Debating the potential of machine learning in astronomical surveys

A Deep Learning Neural Network for Voigt Profile Fitting Quasar Absorption Lines
Bryson Stemock  1@  , Christopher Churchill  1  , Caitlin Doughty  1, 2  , Rogelio Ochoa  1  , Sultan Hassan  1, 3  
1 : New Mexico State University
2 : Leiden Observatory [Leiden]
3 : Flatiron Institute

The Voigt Profile (VP) fitting of absorption lines in quasar spectra has been instrumental in our study of cosmic gaseous structures for more than 50 years. VP fitting Lyman-alpha forest lines has been key for constraining the column density distributions, temperatures, and kinematics of the intergalactic medium (IGM). In Lyman-alpha absorption-selected systems, many gas structures in the circumgalactic media (CGM) of galaxies give rise to metal lines spanning a wide range of ionization stages. VP fitting these absorption line systems yields column density constraints for chemical-ionization models from which densities, cloud structures, metallicities, and temperatures can be measured.

VP fitting complex kinematic systems is extremely time consuming; it took more than 3 years for Evans (2011) to fit ~420 MgII absorption-selected systems from ~250 HIRES and UVES quasar spectra. If these human-intensive methods aren't replaced by more efficient methods, the field of quasar absorption line spectroscopy will struggle to progress alongside the rest of astronomical research as a whole. In recent years, machine learning (a subfield of artificial intelligence) has been successfully employed in many facets of extragalactic astronomy to analyze data from large surveys. In one instance, a convolutional neural network (CNN) was designed that predicts the redshift and column density of damped Lyman-alpha absorbers (DLAs) in un-normalized SDSS spectra with a reliability matching previous human-generated catalogs. This work eradicated the human-intensive labor of continuum fitting, absorption line searching and identification, and VP fitting.

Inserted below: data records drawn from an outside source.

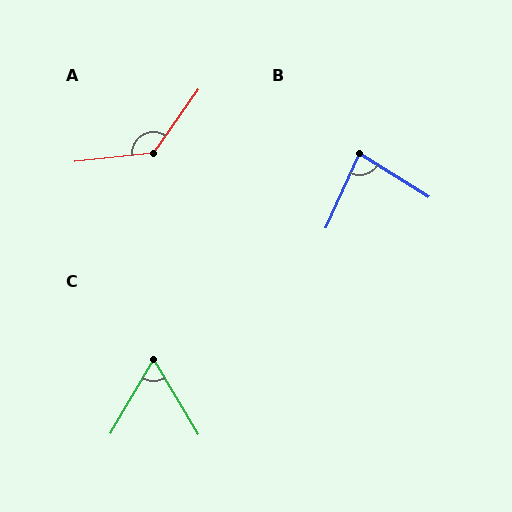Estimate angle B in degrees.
Approximately 82 degrees.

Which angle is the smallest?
C, at approximately 61 degrees.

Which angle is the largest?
A, at approximately 132 degrees.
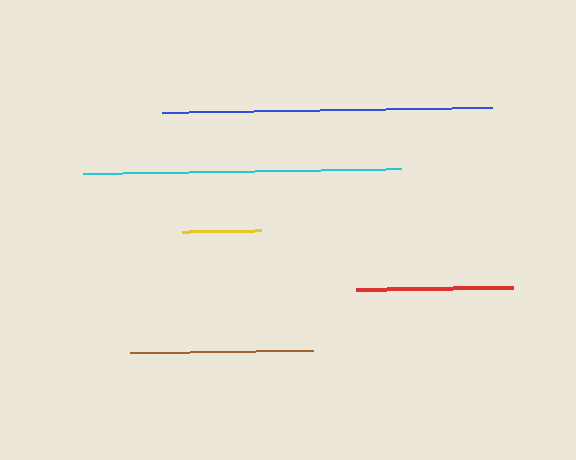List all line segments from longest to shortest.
From longest to shortest: blue and cyan (about equal), brown, red, yellow.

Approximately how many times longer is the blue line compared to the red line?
The blue line is approximately 2.1 times the length of the red line.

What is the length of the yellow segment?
The yellow segment is approximately 78 pixels long.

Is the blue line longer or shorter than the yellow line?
The blue line is longer than the yellow line.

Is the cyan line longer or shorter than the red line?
The cyan line is longer than the red line.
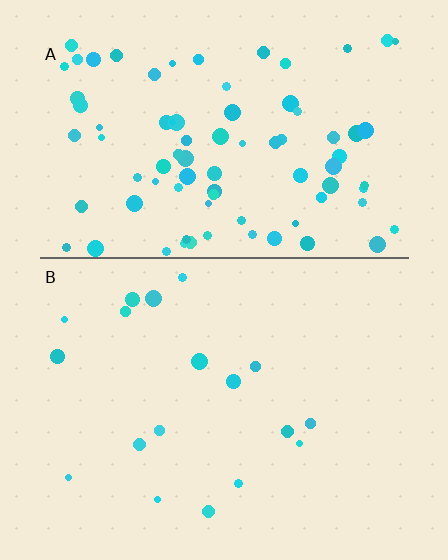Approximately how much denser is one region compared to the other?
Approximately 4.6× — region A over region B.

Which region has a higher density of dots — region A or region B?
A (the top).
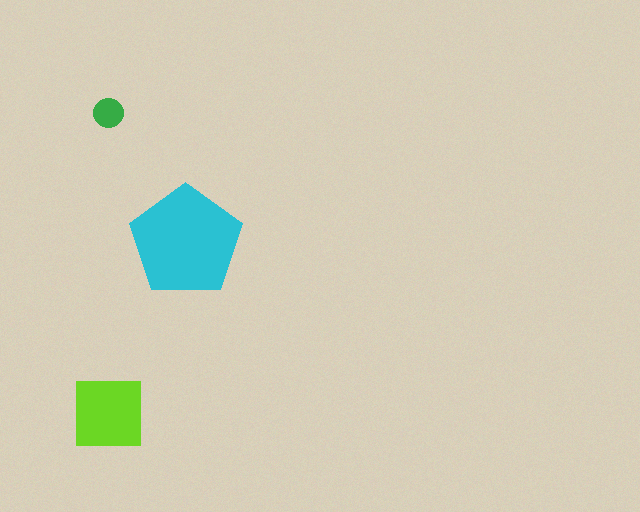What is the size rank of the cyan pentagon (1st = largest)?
1st.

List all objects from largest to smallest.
The cyan pentagon, the lime square, the green circle.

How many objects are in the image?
There are 3 objects in the image.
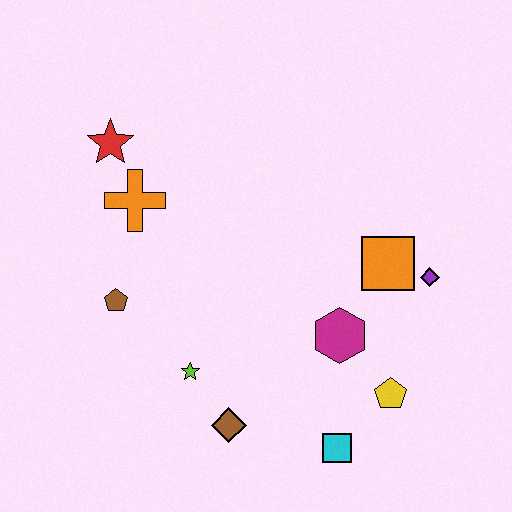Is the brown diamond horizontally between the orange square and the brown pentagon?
Yes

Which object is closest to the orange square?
The purple diamond is closest to the orange square.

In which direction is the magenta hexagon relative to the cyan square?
The magenta hexagon is above the cyan square.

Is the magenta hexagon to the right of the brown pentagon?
Yes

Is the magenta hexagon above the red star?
No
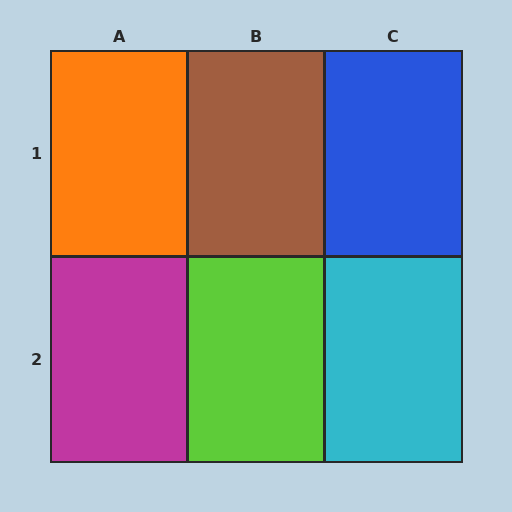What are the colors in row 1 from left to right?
Orange, brown, blue.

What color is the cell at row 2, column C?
Cyan.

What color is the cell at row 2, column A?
Magenta.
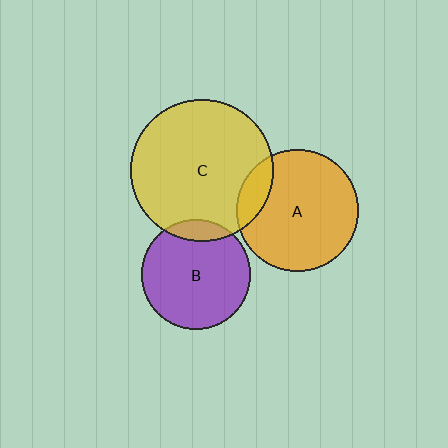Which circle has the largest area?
Circle C (yellow).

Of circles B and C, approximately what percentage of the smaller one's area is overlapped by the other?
Approximately 10%.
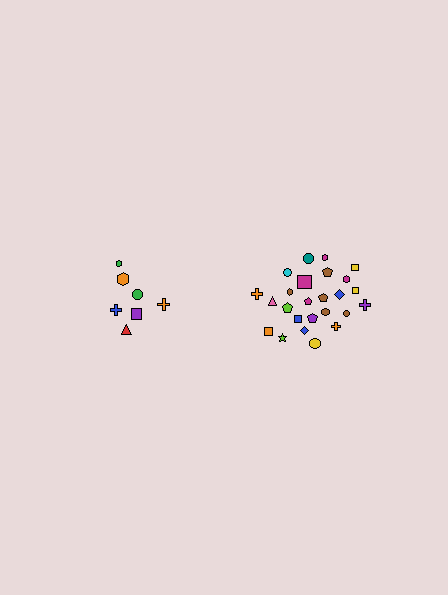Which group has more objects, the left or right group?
The right group.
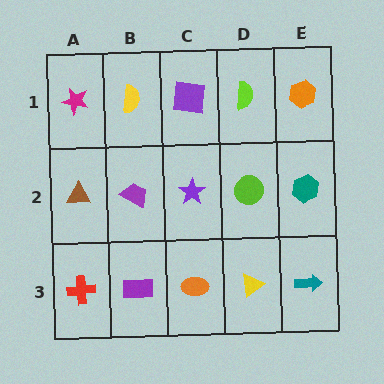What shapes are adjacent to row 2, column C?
A purple square (row 1, column C), an orange ellipse (row 3, column C), a purple trapezoid (row 2, column B), a lime circle (row 2, column D).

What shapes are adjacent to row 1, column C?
A purple star (row 2, column C), a yellow semicircle (row 1, column B), a lime semicircle (row 1, column D).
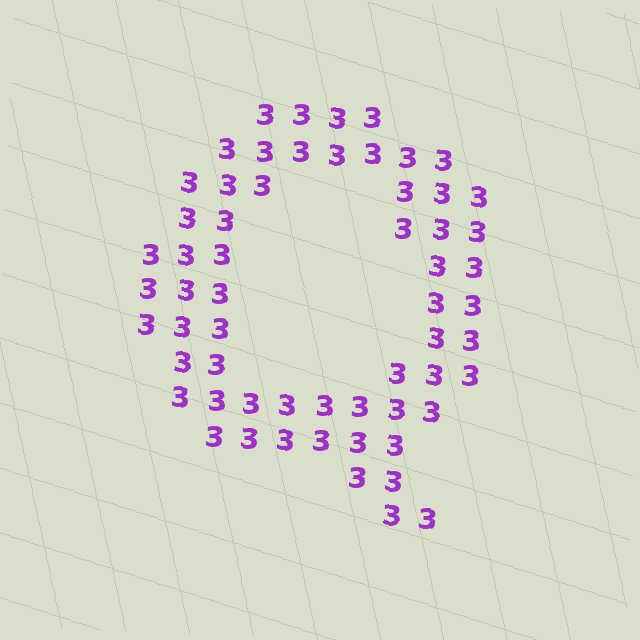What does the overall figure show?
The overall figure shows the letter Q.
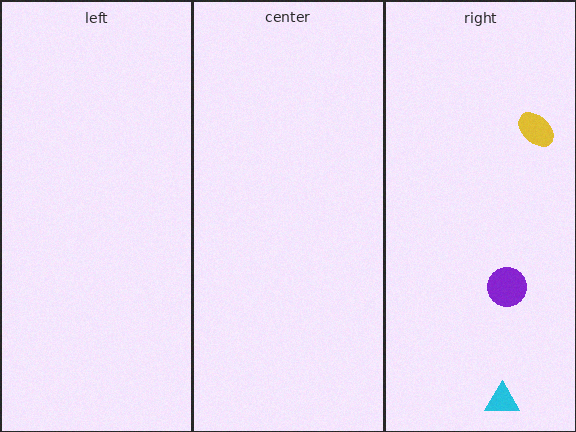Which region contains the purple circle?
The right region.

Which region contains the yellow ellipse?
The right region.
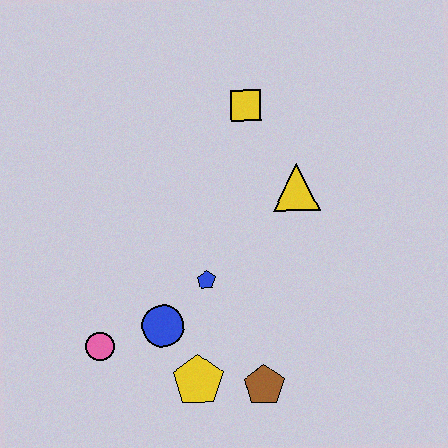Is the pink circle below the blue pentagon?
Yes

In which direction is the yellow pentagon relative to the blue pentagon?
The yellow pentagon is below the blue pentagon.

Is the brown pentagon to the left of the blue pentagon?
No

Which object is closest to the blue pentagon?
The blue circle is closest to the blue pentagon.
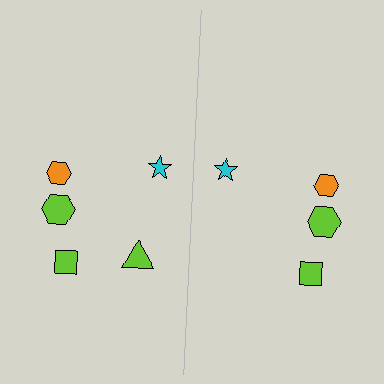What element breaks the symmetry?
A lime triangle is missing from the right side.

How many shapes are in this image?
There are 9 shapes in this image.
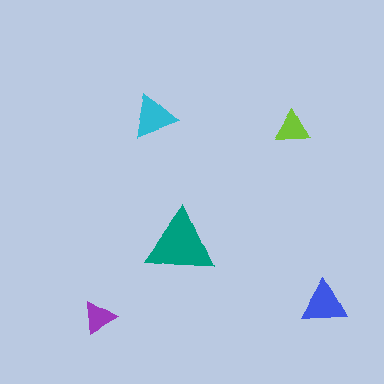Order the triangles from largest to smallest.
the teal one, the blue one, the cyan one, the lime one, the purple one.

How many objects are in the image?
There are 5 objects in the image.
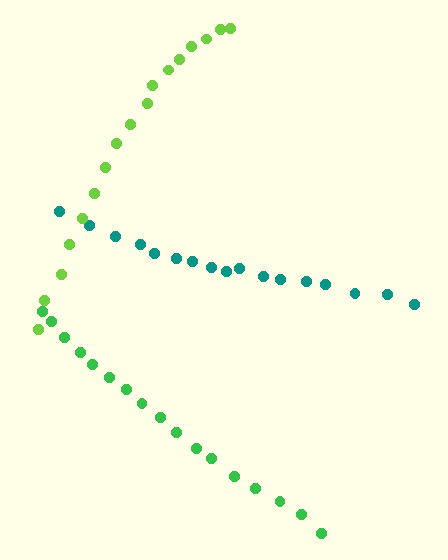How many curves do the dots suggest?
There are 3 distinct paths.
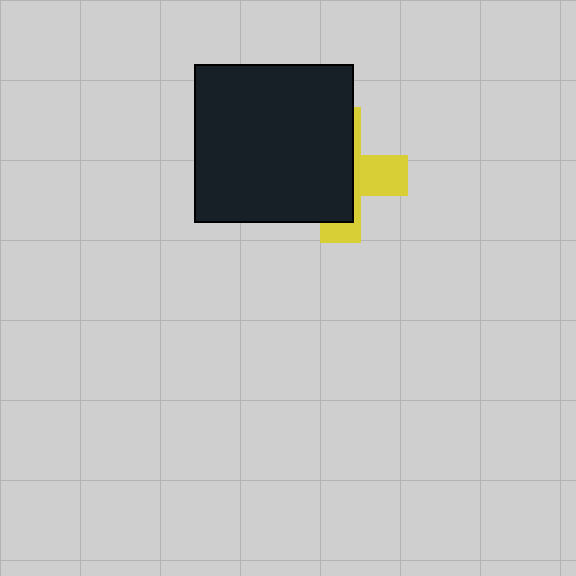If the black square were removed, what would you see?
You would see the complete yellow cross.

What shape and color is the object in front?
The object in front is a black square.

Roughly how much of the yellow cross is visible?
A small part of it is visible (roughly 38%).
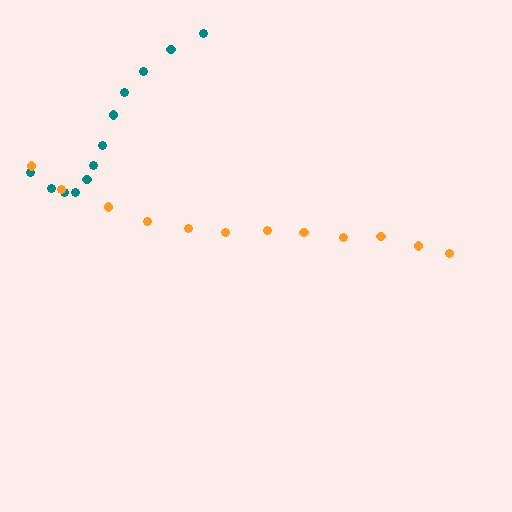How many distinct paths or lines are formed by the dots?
There are 2 distinct paths.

We are replacing the inefficient human analysis involved in VP fitting metal absorption lines with CNNs that take input absorption spectra and return column densities, Doppler b parameters, and cloud velocities in a matter of seconds. Specifically, we have trained a CNN on one million simulated single cloud MgII doublets with varied signal-to-noise ratios and tested its predictions against a VP fitter using both 100,000 simulated MgII doublets and 56 observed MgII doublets from the sample of Churchill et al. (2020). We find that while our current CNN couldn't match the accuracy of the fitter, it provided an initial model to the fitter that resulted in that fitter giving results statistically consistent with those obtained when a human provided the initial model. Thus, the CNN is able to accurately emulate a human expert's work, giving rise to more than an order of magnitude in time savings.